If Timbir and our explorations are accurate, we should get closer to this thing.
We'll use the lamp. We are asked, in turn, what the symbol and word stamped on it are; we must answer hornet and spirit or the game will conclude that whatever lamp we produced is not Aboud's. But if we do produce the right lamp...
I am as disappointed as you are that 'A Fimbator Baragon' is not an option again.
And now we must say Scirok Danae, Aboud Demeke or the lamp won't work, even if it is the right one. But again, if we do it right...
Nothing seems to happen, except that the wind continues moving toward you, drawn by the lamp...
The whirlwind sucks down into the lamp, the storm subsiding in size, the funnel spiraling into the lamp's spout. It takes several minutes, but at last the storm is gone. You stare at the lamp, astonished that such an object can hold so much fury.
And now we have a lamp with a tornado inside.
The Atarri who camped nearby come to you. "Thank you. You have saved our city. Listen, my friend," says one, the oldest of the group. "Should you come to Osmet's palace, remember this: It is said that only the brave may cross the Serpent Field." They nod their heads and stroke their beards wisely.

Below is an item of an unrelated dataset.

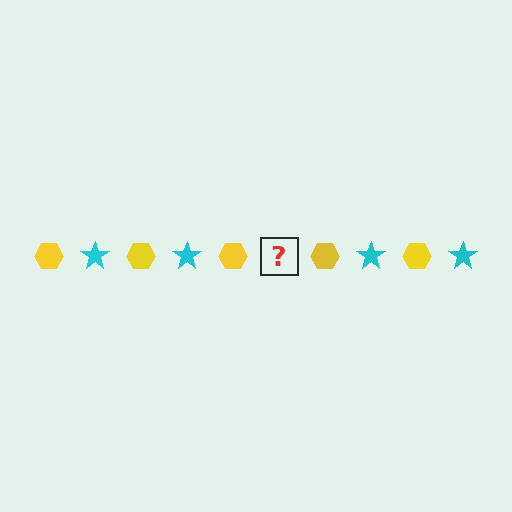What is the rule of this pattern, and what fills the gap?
The rule is that the pattern alternates between yellow hexagon and cyan star. The gap should be filled with a cyan star.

Fair enough. And now the way north is clear, into the final maze of the second level. This one will introduce a rather interesting new feature, so I'll hold off on it until the next update as not to spoil the surprise. All I'll say is we're close to Osmet Khan's palace, but not as close as a single maze worth of PoPs.
Alternate Solutions & Deaths
First, they put an amazing degree of effort into Timbir's dialogue for something that's an easy single question puzzle. Every single wrong answer gets a unique response from Timbir:
Analogy: "No, that's a comparison of the similarities of two things. For instance, 'Love is like a knife; one cuts through the flesh, the other through the heart.'"

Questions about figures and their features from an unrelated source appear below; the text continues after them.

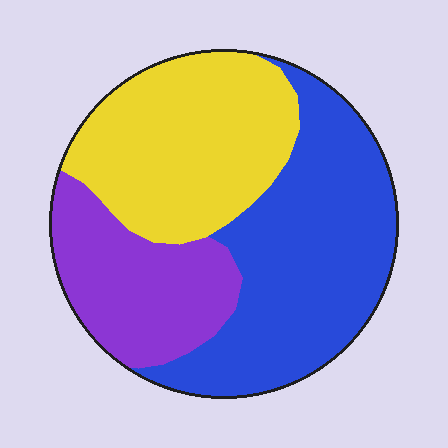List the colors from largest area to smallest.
From largest to smallest: blue, yellow, purple.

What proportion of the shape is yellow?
Yellow covers about 35% of the shape.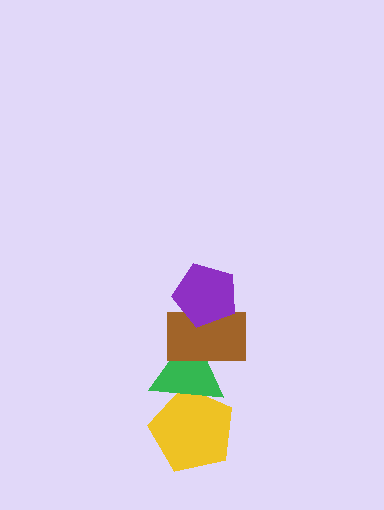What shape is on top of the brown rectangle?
The purple pentagon is on top of the brown rectangle.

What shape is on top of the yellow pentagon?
The green triangle is on top of the yellow pentagon.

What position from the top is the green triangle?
The green triangle is 3rd from the top.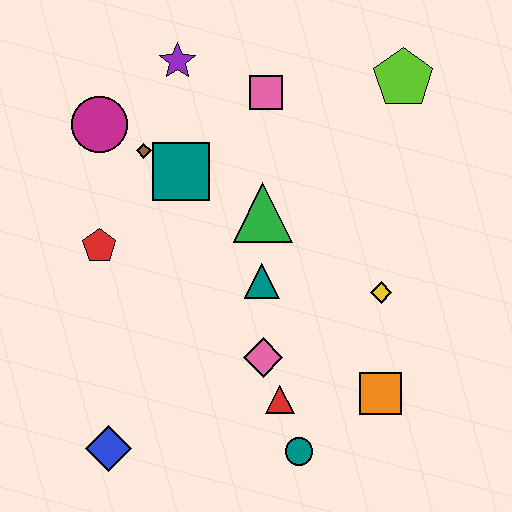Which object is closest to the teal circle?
The red triangle is closest to the teal circle.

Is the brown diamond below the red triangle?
No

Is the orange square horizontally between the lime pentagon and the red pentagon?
Yes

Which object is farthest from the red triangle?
The purple star is farthest from the red triangle.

Chiasmus: "No, that's the emphasis of a clause by repeating it while inverting its structure. For instance, 'Chugotai Khan conquered half the world; half the world did he subdue.'"
Dysphemism: "No, that's the opposite of a euphemism. Calling a knight a man in a tin can, for instance."

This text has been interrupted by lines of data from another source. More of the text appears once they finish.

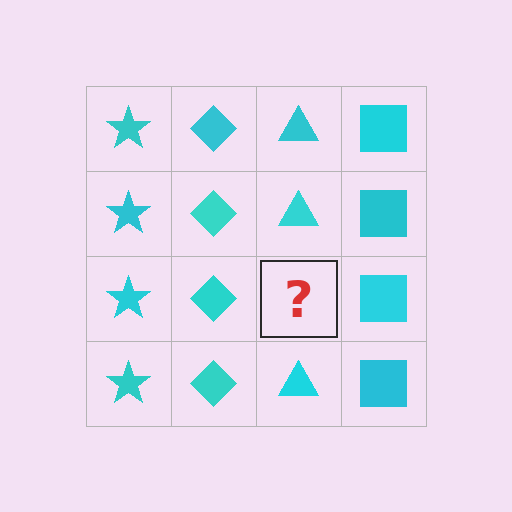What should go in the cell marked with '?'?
The missing cell should contain a cyan triangle.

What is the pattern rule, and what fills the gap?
The rule is that each column has a consistent shape. The gap should be filled with a cyan triangle.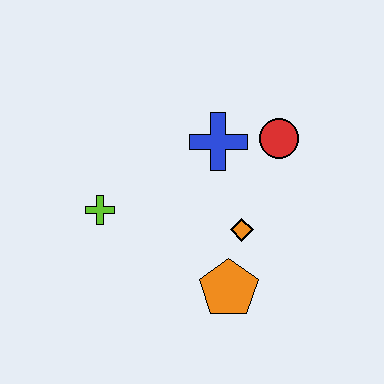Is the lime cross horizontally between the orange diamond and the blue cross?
No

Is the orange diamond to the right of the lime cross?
Yes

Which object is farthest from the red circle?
The lime cross is farthest from the red circle.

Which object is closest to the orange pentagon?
The orange diamond is closest to the orange pentagon.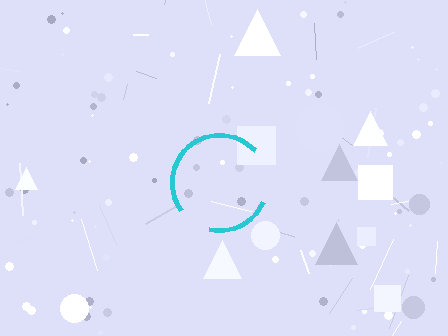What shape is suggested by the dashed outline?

Metonymy: "No, that's the use of one word for another, cause for effect, or sign for thing signified. 'They keep a good table' to mean 'they serve good food,' for example."
Prolepsis: "No, that's the use of an adjective that foretells events that have not yet occurred. For instance, in Starvan's ode to Fenn's youth, he refers to Fenn as a 'fell warrior,' though Fenn was then but a lad."
Simile: "No, that's an explicit comparison. For instance, 'The enemy cut through our army like a knife through butter.'"
Synecdoche: "No, that's a phrase in which an attribute is used to refer to the whole; for example, using 'crown' to refer to the monarchy."
Zeugma: "No, that's the incorrect use of a word to link two thoughts. For example, 'He ate his sandwich and beer.' You can't eat beer."
...Needless to say, I learned a few things while playing this game, and not about the subjects I expected. Note that zeugma can also refer to two things using the same word but with a different meaning intended for each thing, e.g. "he drowned his wife and sorrows" or "he and his library card expired the same week."
Supposing that we didn't know where to get the lamp. We could pester Timbir further and ask him about it.
He turns away and picks up a manuscript. "Still here?" he says, glancing at you meaningfully.
Where can we find such a lamp?
That last option is far too tempting.
What I just said one sentence ago.
Oops. Guess old Timbir actually was a wizard the whole time.
Speaking of things done by wizards that are obviously fatal, let's just ride straight into the whirlwind and die (the same would occur if one produced a false lamp, naturally).
Onward you ride; onward into the whirlwind's heart.
Yeah, that's pretty much the way a whirlwind kills you.